The recognition from the Nationals, he said, meant a lot to him.
“It’s important to to me because it makes me feel ... wanted a little bit. Appreciated,” he said.
“I’ll always have a special place in my heart [for this team]....I watch a lot of the Nationals games and I have a little stake in it with [Ryan] Zimmerman still here and Ian Desmond was in our Spring Training our first year, then he disappeared on me for about six years. I was thinking he was out of baseball then all of a sudden I’m watching the game and there he is in the lineup here. I think he’s one of the nicest kids I’ve ever had to manage, and I’m really happy for him.”

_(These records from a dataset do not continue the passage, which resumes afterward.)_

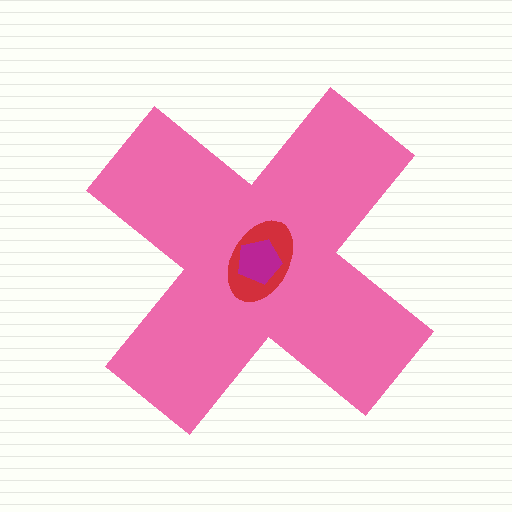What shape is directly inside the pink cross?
The red ellipse.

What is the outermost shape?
The pink cross.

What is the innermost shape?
The magenta pentagon.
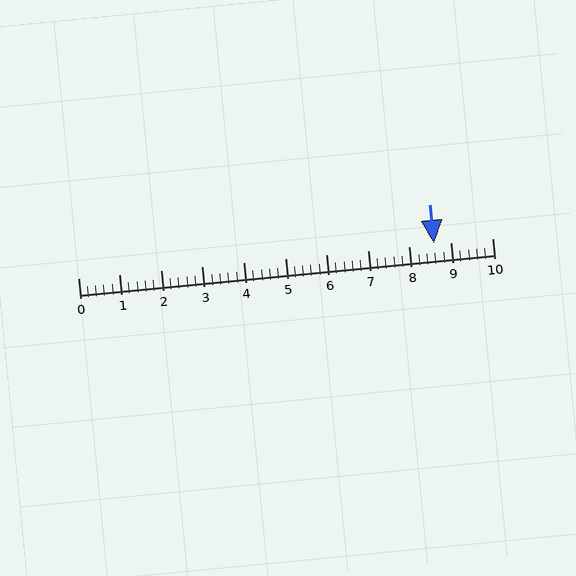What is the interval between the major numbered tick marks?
The major tick marks are spaced 1 units apart.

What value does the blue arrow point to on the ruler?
The blue arrow points to approximately 8.6.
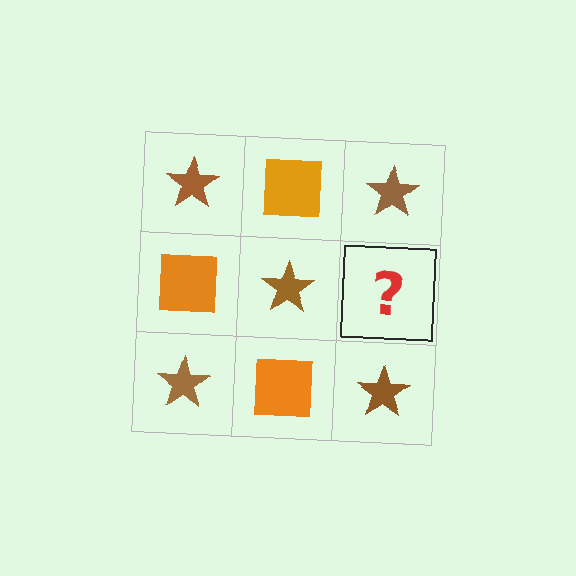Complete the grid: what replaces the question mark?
The question mark should be replaced with an orange square.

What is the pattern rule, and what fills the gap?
The rule is that it alternates brown star and orange square in a checkerboard pattern. The gap should be filled with an orange square.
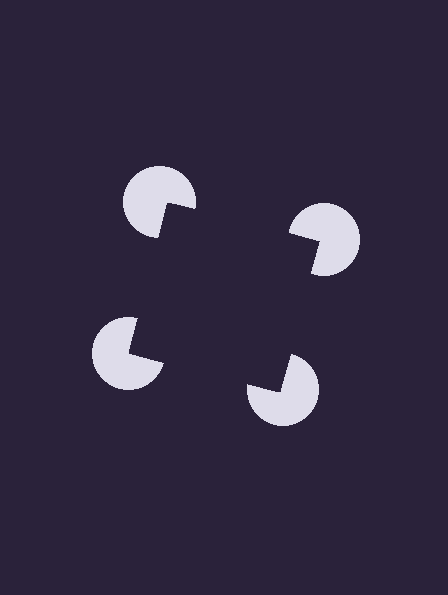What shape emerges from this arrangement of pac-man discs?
An illusory square — its edges are inferred from the aligned wedge cuts in the pac-man discs, not physically drawn.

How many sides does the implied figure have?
4 sides.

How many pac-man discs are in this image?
There are 4 — one at each vertex of the illusory square.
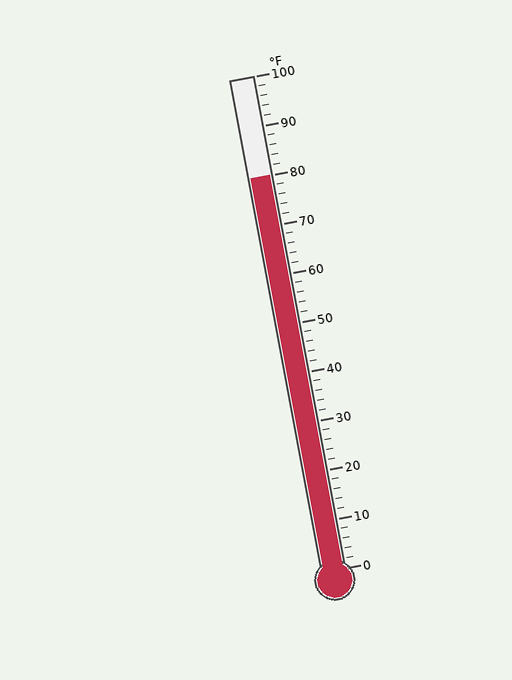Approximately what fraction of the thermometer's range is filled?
The thermometer is filled to approximately 80% of its range.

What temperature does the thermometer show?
The thermometer shows approximately 80°F.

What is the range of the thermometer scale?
The thermometer scale ranges from 0°F to 100°F.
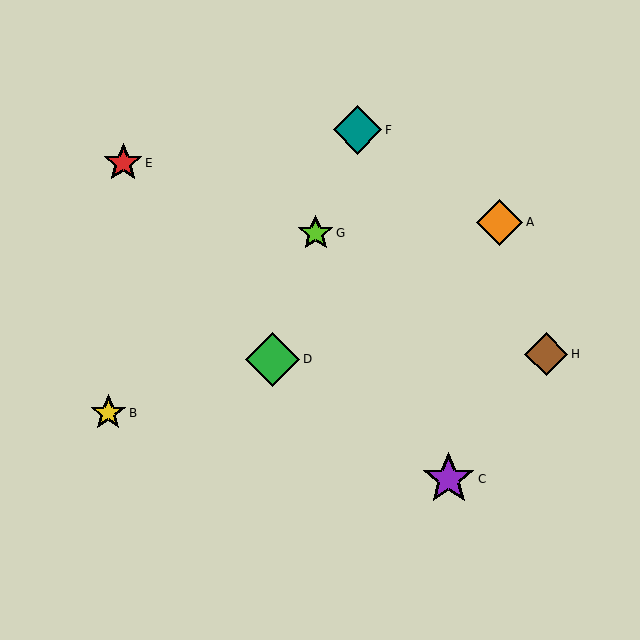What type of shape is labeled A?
Shape A is an orange diamond.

”It was very touching,” he said of the reception he received from fans and former players of his. “I’m always glad to see those guys, because they’re very outstanding people. Not just good baseball players, but they’re outstanding people. I appreciate them thinking about me and keeping me alive in their lives. I feel very special about them and they have a very special place in my life.”
Robinson has a special place in D.C. baseball history, as the first manager for the Nationals when they returned to Washington.
Robinson passed away today, at 83 years old, after a long, tough battle with bone cancer.
“Frank Robinson’s resume in our game is without parallel, a trailblazer in every sense, whose impact spanned generations,” Commissioner Rob Manfred told MLB.com today.
“He was one of the greatest players in the history of our game, but that was just the beginning of a multifaceted baseball career.
”We are deeply saddened by this loss of our friend, colleague and legend, who worked in our game for more than 60 years.
On behalf of Major League Baseball, I send my deepest condolences to Frank’s wife Barbara, daughter Nichelle, their entire family and the countless fans who admired this great figure of our national pastime.”